И с этими последними словами он воздел руки к небесам, словно призывая их во свидетели, и, как подстреленная птица, тяжело повалился на спину замертво.

В толпе прокатился испуганный крик, король нетерпеливо подался вперёд в своей колеснице и спросил одного из ближайших солдат:

– Он действительно мёртв или притворяется?

– Ваше величество, он мёртв как камень! – был ответ.

Зефораним заколебался: жестокость и милосердие вступили в борьбу за власть над его сердцем, лицо нахмурилось, однако жестокость возобладала. Решительно выхватив свой меч, он склонился над поверженным пророком и одним стремительным ударом отсёк безжизненную уже главу пророка от тела и, воздев её вверх на конце меча, продемонстрировал толпе, которая испустила испуганный вздох. И с диким смехом он швырнул свой трофей на мостовую в лужу крови, при этом седые волосы испачкались в крови, и всё ещё распахнутые глаза устремили свой взор к небесам. Затем король, не вымолвив более ни слова, повернулся к своему кортежу, чтобы уехать прочь.

Как раз в этот миг солнце скрылось за тучей, и единственный луч прорезал воздух, осветив лишь величественные одежды монарха и обезглавленного Хосрулу, и одновременно ясно выхватил из тени очертания серебряного креста, что вспыхнул на груди кровоточившего трупа. Все глаза тогда невольно обратились к воспылавшему символу, который, казалось, разгорелся живым пламенем на лоне гибнувшей массы уже бесформенной плоти. Когда солнце вновь явилось во всём своём блеске, лихие скакуны Зефоранима уже мчали его галопом прочь.

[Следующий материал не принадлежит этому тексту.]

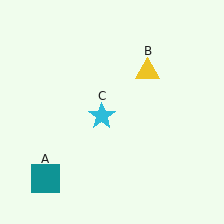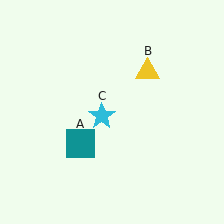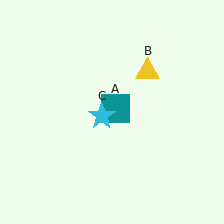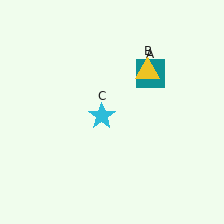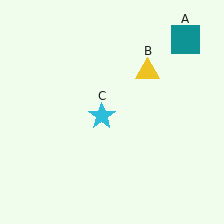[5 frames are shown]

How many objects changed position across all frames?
1 object changed position: teal square (object A).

Вся толпа людей теперь устремила взоры вслед колеснице, когда внезапно одна женщина издала громкий вопль и рванулась вперёд, указывая пальцем:

– Обелиск! Обелиск!

И тогда все обернулись к величественной колонне из белого гранита, что сверкала в лучах солнечного света, словно огромная жемчужина: она раскачивалась из стороны в сторону, будто неустойчивый корабль на волнах бушующего моря! От одного взгляда на это чудо вся толпа пришла в неистовство – началась страшная паника и толкотня; король, которого тоже обуял страх, яростно стегал коней, подгоняя их галоп и прорываясь через орущую, воющую толпу, в которой каждый теперь сражался за свою жизнь.

Один только Теос сохранял хладнокровное спокойствие; он схватил друга за руку и вместе они рванулись к ближайшей улице, что вела прочь с площади. Сах-Лума был бледен, но явно не боялся, он молчал и послушно следовал за Теосом, перед которым толпа странным образом расступалась, как туман от ветра, так что невероятно быстро они успешно добрались до безопасного места.

Обелиск же тем временем сильно накренился, в его основании слышался какой-то треск и шум, будто некие демоны подгрызали его изнутри, затем он начал отчаянно проседать и с грохотом обрушился на мостовую площади! Грохот и треск от его падения разлетелись по всему городу, сотни людей оказались раненными и погребёнными под его обломками. Однако после великого падения камня наступила неожиданная тишина, необъяснимые подземные силы успокоились, и люди перестали давить друг друга, с ужасом глядя на обломки.